I have a question about your resampling trick in MIB. It seems that the parameters \mu and \sigma obtained from a neural encoder are free to learn without any constraints. As you know, for both VAE and VIB, they are generally restricted to a standard normal distribution (as prior distribution). I wonder whether such unconstrained optimization for \mu and \sigma is reasonable.

https://github.com/mfederici/Multi-View-Information-Bottleneck/blob/296fbb9b3827522ae46290eeeb849ef28e9ded73/utils/modules.py#L30

mfederici commented 2 weeks ago

Thank you for expressing interest in our work! We considered fixing sigma and learning only mu during the optimization phase. This works but the results are generally slightly worse. My intuition is that, with fixed sigma, the model cannot express varying degrees of uncertainty for different data points.
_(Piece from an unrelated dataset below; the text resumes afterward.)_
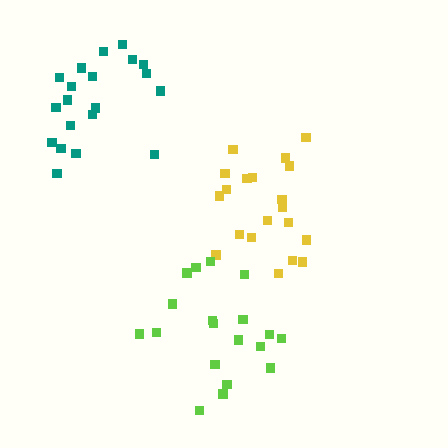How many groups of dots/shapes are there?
There are 3 groups.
LindgeW commented 2 weeks ago

Thank you for expressing interest in our work! We considered fixing sigma and learning only mu during the optimization phase. This works but the results are generally slightly worse. My intuition is that, with fixed sigma, the model cannot express varying degrees of uncertainty for different data points.

Yeah, that's true. Have you tried to let the learned \mu and \sigma in MIB be restricted to follow a standard normal distribution N(0, 1) like VAE? The parameters \mu and \sigma (>0) for your MIB seem to be free to learn without any specialized constraints.